We have yet to speak with any breeders, and hoping to narrow down the list before reaching out to them. I am hoping that if any members have experience with any of the breeders listed please reply! or PM me. Thank you so much for reading and replying!


Currently look at the following breeders, 

Ryanhaus Kennel - HOME
German Shepherd breeder - gretchanya-
VON DEN BROOKFIELDS - Home
Olympia Kennels
Knob Hill Kennels - Facebook  (no website or info on individual breeding dogs) 

Any other suggests are more them welcomed, especially if you have positive experience with the breeders and dogs. We are up to any breeder within driving distance (6hrs from MA), as we would rather not have a puppy shipped. 

Thank you!!!


----------



## JeanKBBMMMAAN (May 11, 2005)

There is a post that I will find here it is Making Recommendations about evaluating and understanding recommendations that people give. Then you also need to evaluate on your own if you like the way the breeder deals with their dogs for their lifetime - there are some good role models on this board. 








I am always looking at different rescue sites and had been on gsrne.org earlier and saw this baby there. 

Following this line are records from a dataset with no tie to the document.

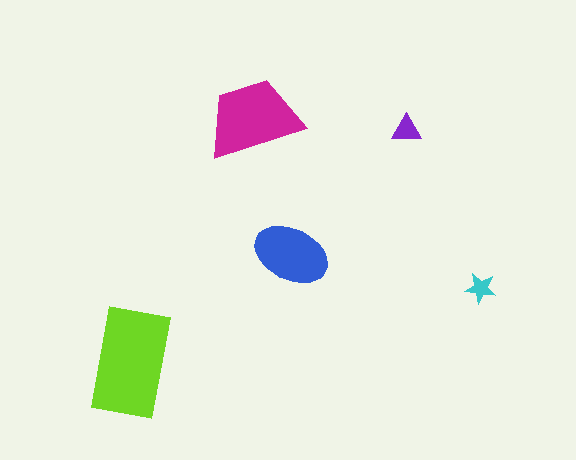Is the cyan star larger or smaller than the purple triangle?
Smaller.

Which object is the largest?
The lime rectangle.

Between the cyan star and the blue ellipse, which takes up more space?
The blue ellipse.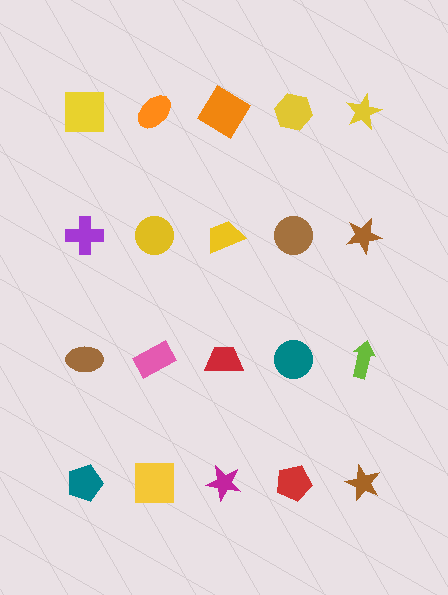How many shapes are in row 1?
5 shapes.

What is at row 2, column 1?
A purple cross.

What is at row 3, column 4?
A teal circle.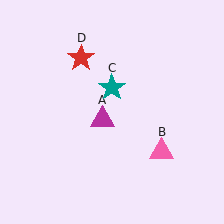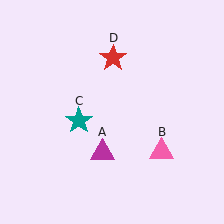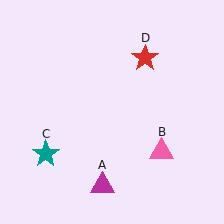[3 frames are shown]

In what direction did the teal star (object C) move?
The teal star (object C) moved down and to the left.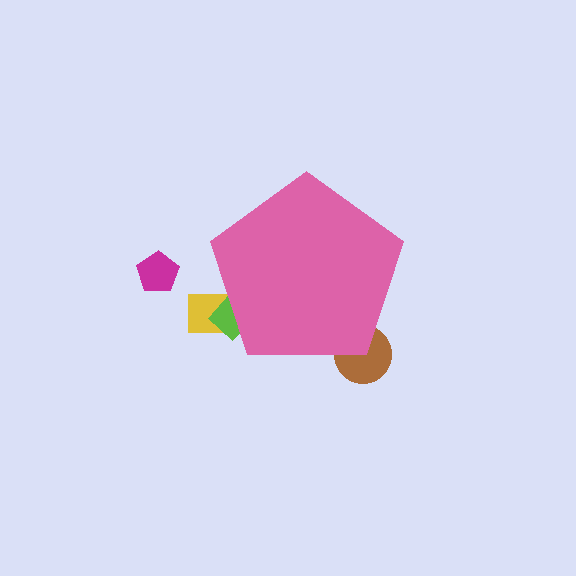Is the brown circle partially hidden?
Yes, the brown circle is partially hidden behind the pink pentagon.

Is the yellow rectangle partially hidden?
Yes, the yellow rectangle is partially hidden behind the pink pentagon.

I would be looking for a female regardless.


----------



## eddie1976E (Nov 7, 2010)

During my search I looked at several NE breeders. I talked to Ryanhaus and felt the breeder was trustworthy and would have got a puppy from them, but the timing was not right. Ultimately I went with another breeder much farther away. I would consider Ryanhaus again.


----------



## holland (Jan 11, 2009)

that rescue is gorgeous


----------



## John C. (Mar 6, 2013)

Hi, I was in the same position you are about 10 months ago. I did a fair amount of research, got recommendations from people on this board, and eventually ended up with a list of 4-5 breeders I was interested in. In addition to Olympia and Ryanhaus, which you already have on your list, I either spoke with or exchanged e-mails with the owners of Von hena C, Abby Kennels and Kavallerie (working line) and Traumhoff (show line). I'd suggest you at least visit their websites to see if you like the descriptions of their breeding programs and goals. Once you've narrowed your list down to a couple of breeders there really is no substitute for actually visiting the kennels themselves, speaking with the breeders and having a chance to meet the parents of your potential puppy. 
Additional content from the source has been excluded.